Dari banyak sektor yang harus dikelola oleh pemuda Aceh, paling tidak kekuatan politik Aceh harus mampu diciptakan dan dikendalikan oleh pemuda Aceh. Sebab potensi untuk mengendakikan kepemudaan Aceh tidak dapat ditkalhlukkan oleh sekelompok kekuatan politik meskipun dapat dijebak atau dikacaukan. Atas kondisi inilah seyogianya generasi muda Aceh yang berintegritas dan bergagasan dalam memimpin harus dicetak, apakah itu dicetak di melalui kampus atau di jalananan alam terbuka.

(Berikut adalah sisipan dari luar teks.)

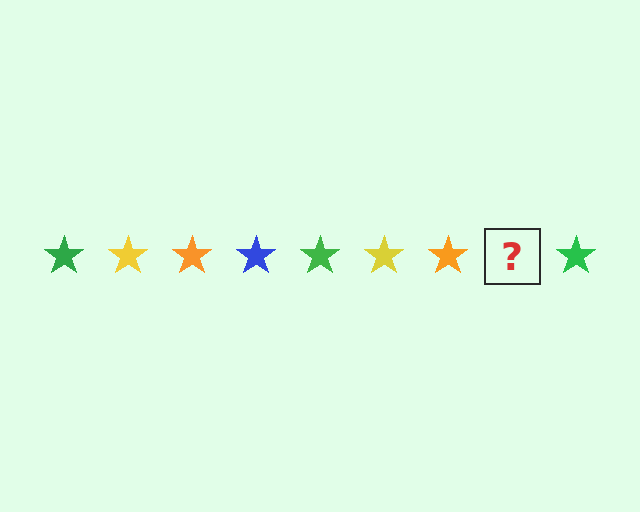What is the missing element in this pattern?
The missing element is a blue star.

Penting untuk digaris bawahi bahwa tanggung jawab mengelola pemuda Aceh bukanlah pada pemerintah Aceh dan bukan pula pada warga Aceh, melainkan tanggung jawab mengelola pemuda Aceh ini berada pada setiap individu pemuda Aceh. Untuk itu, pola pikir dan kesadaran bersama dalam menjaga martabat Aceh harus terus ditanamkan dalam setiap pemuda Aceh. Jika benar pemuda Aceh hari ini dominannya telah rusak, maka jangan khawatir.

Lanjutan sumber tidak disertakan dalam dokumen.